Aborda un episodio fundamental de la historia británica, pero con un enfoque discursivo y más bien desdibujadoLa dramaturga y guionista Abi Morgan va camino de convertirse en un subgénero cinematográfico en sí misma. Desde que, inspirándose en la figura de Margaret Tatcher, le ofreciera a Meryl Streep ese insulso vehículo de lucimiento que era La dama de hierro, la británica se ha especializado –o la propia industria fílmica le ha obligado a especializarse– en escribir relatos de época que exploran figuras femeninas obligadas a enfrentarse, de una manera u otra, a la discriminación y a la incomprensión de su entorno social más próximo.
Una estructura global que cumplen, a rajatabla, tanto su trabajo en la miniserie Birdsong como en otro largometraje de prestigio, The Invisible Woman. Cine de mensaje, muy (auto)consciente de serlo, y que depende del talento de quien se encuentra tras las cámaras para remontar los convencionalismos kenloachianos en los que acostumbra a caer Morgan.
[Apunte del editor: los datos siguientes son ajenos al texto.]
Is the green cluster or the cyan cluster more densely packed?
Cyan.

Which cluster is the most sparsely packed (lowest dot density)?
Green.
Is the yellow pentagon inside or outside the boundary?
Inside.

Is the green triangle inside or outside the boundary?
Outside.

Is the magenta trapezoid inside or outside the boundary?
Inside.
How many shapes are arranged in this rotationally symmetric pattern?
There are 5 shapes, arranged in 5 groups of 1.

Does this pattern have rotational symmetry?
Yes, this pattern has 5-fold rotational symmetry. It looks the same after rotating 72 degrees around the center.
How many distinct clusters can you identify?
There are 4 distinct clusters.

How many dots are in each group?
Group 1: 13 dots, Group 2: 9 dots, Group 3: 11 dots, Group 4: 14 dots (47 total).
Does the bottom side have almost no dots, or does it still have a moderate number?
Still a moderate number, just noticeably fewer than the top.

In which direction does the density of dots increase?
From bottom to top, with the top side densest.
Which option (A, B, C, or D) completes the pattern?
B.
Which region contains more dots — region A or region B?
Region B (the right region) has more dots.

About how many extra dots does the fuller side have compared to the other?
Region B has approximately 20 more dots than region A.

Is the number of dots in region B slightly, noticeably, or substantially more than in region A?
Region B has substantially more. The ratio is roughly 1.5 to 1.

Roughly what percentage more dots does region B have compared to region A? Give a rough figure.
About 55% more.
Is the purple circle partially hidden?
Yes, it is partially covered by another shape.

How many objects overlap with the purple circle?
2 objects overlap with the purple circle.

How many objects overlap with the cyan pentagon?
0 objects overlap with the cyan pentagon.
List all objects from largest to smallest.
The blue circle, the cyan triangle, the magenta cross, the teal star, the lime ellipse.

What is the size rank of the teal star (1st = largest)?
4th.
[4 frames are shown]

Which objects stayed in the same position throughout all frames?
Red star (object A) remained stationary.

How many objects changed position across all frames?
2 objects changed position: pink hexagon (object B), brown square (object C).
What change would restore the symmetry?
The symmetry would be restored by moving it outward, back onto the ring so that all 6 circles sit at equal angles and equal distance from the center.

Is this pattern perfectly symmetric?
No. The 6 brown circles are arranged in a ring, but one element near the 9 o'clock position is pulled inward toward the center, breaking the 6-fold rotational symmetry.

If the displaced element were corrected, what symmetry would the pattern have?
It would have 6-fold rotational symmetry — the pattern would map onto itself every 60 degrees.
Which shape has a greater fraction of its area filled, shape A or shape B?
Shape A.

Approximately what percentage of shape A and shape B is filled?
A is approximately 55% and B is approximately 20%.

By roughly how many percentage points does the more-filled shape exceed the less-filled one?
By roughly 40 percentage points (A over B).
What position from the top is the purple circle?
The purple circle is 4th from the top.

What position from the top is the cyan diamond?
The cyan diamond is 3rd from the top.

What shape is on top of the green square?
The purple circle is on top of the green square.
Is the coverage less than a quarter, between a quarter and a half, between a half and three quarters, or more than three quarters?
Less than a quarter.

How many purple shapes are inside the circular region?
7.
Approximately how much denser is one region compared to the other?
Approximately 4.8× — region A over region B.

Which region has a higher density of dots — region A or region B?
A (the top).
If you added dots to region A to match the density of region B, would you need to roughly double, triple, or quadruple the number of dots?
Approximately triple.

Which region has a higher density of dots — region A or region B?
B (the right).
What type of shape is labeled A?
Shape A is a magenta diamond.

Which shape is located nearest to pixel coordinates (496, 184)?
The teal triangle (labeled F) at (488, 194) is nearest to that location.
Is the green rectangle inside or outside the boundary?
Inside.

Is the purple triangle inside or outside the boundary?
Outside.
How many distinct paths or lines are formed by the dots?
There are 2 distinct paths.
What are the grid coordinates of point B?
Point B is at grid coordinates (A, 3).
Si, en The Invisible Woman, Ralph Fiennes lograba hacer volar el relato gracias a una cuidadísima labor de puesta en escena –llena de ideas visuales afortunadísimas–, en la anterior Shame, la guionista se benefició, y de qué manera, de colaborar con un director con las ideas tan claras, y un universo tan personal y tan rabiosamente cinematográfico, como Steve McQueen.
No es el caso, aclarémoslo ya, de Sarah Gavron, la directora de Sufragistas, para la que Morgan había coescrito su ópera prima, Brick Lane, y que aquí parece querer devolverle el favor ejerciendo de mera artesana para lo que, en todos los sentidos, está concebido como un proyecto importante.
No hay duda de que el tema que aborda el largometraje lo es –la lucha de las sufragistas para convencer al gobierno británico, a principios del siglo XX, de permitir el voto femenino–, pero se ahoga en una construcción dramática dubitativa, irregular en su indeterminación argumental, que pretende introducir tantos elementos, tantas figuras históricas esenciales, que, casi sin darse cuenta, acaba descuidando su propio discurso emocional. Una cosa es que Maud Watts (Carey Mulligan), como resulta evidente desde su primera aparición, sirva para guiar a los espectadores a través de los hechos históricos narrados, y otra bien distinta que, por momentos, tanto Morgan como Gavron se olviden de que es un personaje, y lo traten como un simple mecanismo dramático.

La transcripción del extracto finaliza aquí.